R. L'enseignement obligatoire de l'espagnol et la remise en cause, à tout moment, des langues maternelles, ont généré un phénomène très particulier. Petit à petit, se développait, surtout chez les jeunes, un sentiment de déni de leurs racines, de la langue, de leurs noms et prénoms, des vêtements traditionnels. Ils préféraient parler espagnol dans les lieux publics comme forme d’intégration, plutôt que de recourir à d’autres styles et formes d’expression socialement acceptés, mais totalement étrangers à notre culture. Cela a façonné et renforcé ma vocation de défenseur des droits humains, car cette situation commençait à affecter notre identité en tant que peuples autochtones. Le besoin d’appartenir à une société majoritaire et ainsi d’être accepté et considéré comme une personne a commencé à faire son apparition dans la mentalité indigène.
Q. Quels autres facteurs ont ajouté et réaffirmé votre activisme en faveur des droits humains ?
R. En plus de la violence exercée à l'école et du sentiment de honte envers nos origines, un élément supplémentaire a été le fait que les gens ont commencé à expérimenter l'extractivisme des ressources naturelles et l'imposition d'un modèle économique étranger au mode de subsistance indigène. La population a appris à abattre les forêts sans discernement pour en tirer profit, même si cela allait à l'encontre de nos principes : selon nos grands-parents, depuis l'Antiquité, on enseignait que les arbres faisaient partie de notre famille. On croit, selon nos ancêtres, que ce sont des êtres qui marchent avec nous, qui enseignent, qui ont une langue, qui vivent. Ainsi, d’un instant à l’autre, nous devenons ennemis de la nature. Enfin, le conflit armé en Colombie nous a mis dans une situation encore plus risquée. Les peuples autochtones n’étaient malheureusement pas à l’abri de ce scénario. Pire encore, et contrairement à ce que l'on pourrait attendre, les guérilleros n'ont pas assuré la défense des droits de l'homme, de la dignité ou du respect des différences ; c'est plutôt l'intolérance, les homicides et la peur qui ont eu des conséquences fatales.
Q. Avec tout ce qui précède en toile de fond, et en tenant compte du fait que les droits de l’homme sont en mauvais état à l’échelle mondiale en raison d’une multitude de facteurs, quelle est selon vous la voie à suivre pour parvenir à une meilleure relation entre les êtres humains et, par conséquent, entre eux et la nature ?
R. L’éducation est le meilleur moyen de parvenir à un monde plus durable, plus juste et plus inclusif. Mais pas l’éducation à laquelle j’ai fait référence, mais plutôt celle qui combine le langage du savoir scientifique occidental avec celui du savoir traditionnel autochtone. Il est donc important de travailler sur une vision globale, en comprenant qu’il n’y a qu’une seule Terre et que nous y vivons tous. Une vision qui transcende les nationalités, les frontières ou tout autre obstacle. Il est temps de mettre en valeur le rôle des savoirs ancestraux. Il est également possible de créer des canaux de communication et de compréhension entre les gens à travers l’art et la culture sous toutes leurs manifestations. Il est essentiel d’aller au-delà du simple folklore et de faire de l’art, en l’occurrence celui des peuples autochtones, une véritable forme d’expression.

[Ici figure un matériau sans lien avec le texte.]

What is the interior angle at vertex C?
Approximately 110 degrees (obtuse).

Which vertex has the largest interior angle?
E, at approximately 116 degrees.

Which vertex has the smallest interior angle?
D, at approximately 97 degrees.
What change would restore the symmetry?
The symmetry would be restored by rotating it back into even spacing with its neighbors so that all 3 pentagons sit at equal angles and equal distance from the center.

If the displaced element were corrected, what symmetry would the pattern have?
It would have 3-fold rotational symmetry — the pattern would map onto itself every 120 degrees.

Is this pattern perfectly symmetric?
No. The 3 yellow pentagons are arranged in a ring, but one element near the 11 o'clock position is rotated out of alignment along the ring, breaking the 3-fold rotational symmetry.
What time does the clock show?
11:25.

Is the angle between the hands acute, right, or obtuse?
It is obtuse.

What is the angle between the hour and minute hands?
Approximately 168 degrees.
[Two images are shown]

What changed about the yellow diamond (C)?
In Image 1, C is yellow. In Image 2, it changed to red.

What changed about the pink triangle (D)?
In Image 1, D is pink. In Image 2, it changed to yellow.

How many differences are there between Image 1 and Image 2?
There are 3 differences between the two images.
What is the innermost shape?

Q. Quelle est votre perception des droits de l’homme, non seulement en Colombie, mais dans le monde ? Quels défis ou défis persistent ?

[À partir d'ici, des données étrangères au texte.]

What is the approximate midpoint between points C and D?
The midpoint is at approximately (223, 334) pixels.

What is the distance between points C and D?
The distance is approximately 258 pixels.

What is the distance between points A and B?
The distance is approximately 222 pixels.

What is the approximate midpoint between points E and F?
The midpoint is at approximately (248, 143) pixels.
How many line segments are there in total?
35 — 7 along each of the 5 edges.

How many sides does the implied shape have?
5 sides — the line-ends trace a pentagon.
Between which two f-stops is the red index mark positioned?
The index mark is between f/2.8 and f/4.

R. Le principal obstacle réside souvent dans la personne elle-même, dans sa manière de penser, de concevoir la réalité et de contempler et d'accepter ou non les différences. Ce n’est pas qu’il n’y ait pas d’obstacles extérieurs, mais l’un des principaux est la résistance envers ce qui est différent, envers l’autre, envers ce qui n’est pas connu. Un changement de mentalité est donc indispensable. Créer et envisager de nouvelles formes de communication, d'interaction et de respect dans un monde où la diversité, la mobilité et les modes de pensée sont la norme. Il est temps de faire une pause et de passer d’un individualisme exacerbé à un mode de vie fondé sur la collectivité, la spiritualité et en harmonie avec la nature et l’univers.